Au début, un peu sceptique, et à l’image des acteurs filmés de loin puis en plans de plus en plus serrés, j’ai pris cette histoire un peu à la légère, avec distance, avant d’être peu à peu enfermée à mon tour, captivée par les élans des ces trois cœurs qui, derrière leur apparente retenue, battent la chamade, étouffent, suffoquent.
Il y a du Chabrol dans ce film, dans cette manière de dresser le portrait de la bourgeoisie de province, faussement morale, tranquille et sage. Il y a du Truffaut dans cet amour malheureux, étourdissant et irrépressible, qui est « une joie et une souffrance » sans oublier la voix off très truffaldienne qui renforce cette impression de détachement apparent. Et puis (référence que Benoît Jacquot revendiquera peut-être moins) dans ces « hasards et coïncidences » qui font parfois le sel et les drames de la vie et plus encore ceux du cinéma, il y a du Lelouch.
Cela commence comme une comédie romantique pour peu à peu se transformer en mélodrame (revendiqué, assumé, en recourant délibérément aux stéréotypes du film de ce genre) mené comme un thriller haletant. Palpitant. L’étau se resserre. Le souffle manque. Poelvoorde, emprisonné et écartelé, devient de plus en plus inquiétant, aux portes de la folie, se jetant à cœur et corps perdus dans ses amours et son travail. Comme un condamné. Condamné à aimer et en mourir. Malade d’amour. Malade du cœur dont les soubresauts le mèneront à sa perte.
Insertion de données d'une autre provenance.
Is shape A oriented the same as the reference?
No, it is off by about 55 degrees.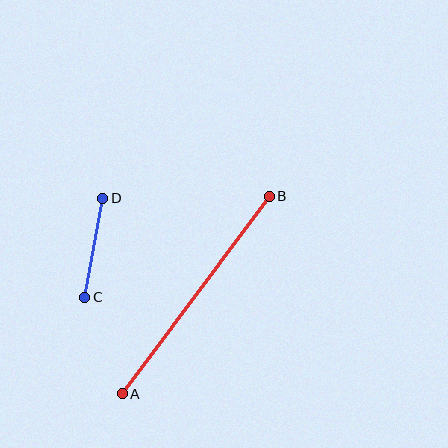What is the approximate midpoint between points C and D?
The midpoint is at approximately (94, 247) pixels.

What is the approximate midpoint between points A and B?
The midpoint is at approximately (196, 295) pixels.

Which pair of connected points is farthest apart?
Points A and B are farthest apart.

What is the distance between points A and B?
The distance is approximately 246 pixels.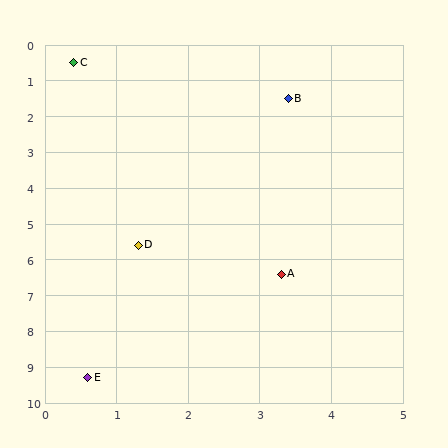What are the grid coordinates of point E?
Point E is at approximately (0.6, 9.3).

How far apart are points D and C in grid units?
Points D and C are about 5.2 grid units apart.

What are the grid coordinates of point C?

Sans doute certains trouveront-ils la métaphore trop appuyée ou simpliste mais elle apporte au film son rythme et sa tension, constante, croissante.
Chiara Mastroianni est bouleversante dans le rôle de la femme fragile, aimante, aveugle, aveuglée et Charlotte Gainsbourg sous l’emprise de la passion, trahissant la personne qu’elle aime le plus au monde, convaincante, à fleur de peau, avec toujours ce mélange irrésistible de force et de fragilité. Dans l’ombre, Catherine Deneuve incarne avec justesse la mère qui a tout compris mais ne dira rien. Pas de manichéisme, pas de bons et de méchants, simplement des personnages, victimes de leurs irréfragables élans du cœur et des coups torves du destin.
Quant à Benoit Poelvoorde, une fois de plus, à un personnage sur le papier banal il apporte sa fragilité, sa folie, sa singularité, son étrangeté, sa séduction nous rappelant qu’il n’excelle jamais autant que dans ces rôles d’hommes en apparence ordinaires à qui il arrive des histoires extraordinaires. Son plus beau rôle reste celui, trouble et troublant, d’ « Entre ses mains » d’Anne Fontaine dans lequel il parvient à rendre un tueur en série terriblement attirant. Alors oui, parfois, Benoît Jacquot use et abuse (à dessein) des clichés (le miroir pour exprimer la dualité, le conflit, les deux visages, les signes et coups du destin comme ces plans insistants sur l’heure) mais « le cœur a ses raisons que la raison ne connaît point »…et ne cherche parfois pas à connaître, et le mien s’est emballé pour ce film empreint de noirceur, de romantisme, de désenchantement, de tragédie et pour ces trois acteurs follement séduisants, et désespérément humains pris dans ce drame presque hitchcockien, inextricable et passionnant.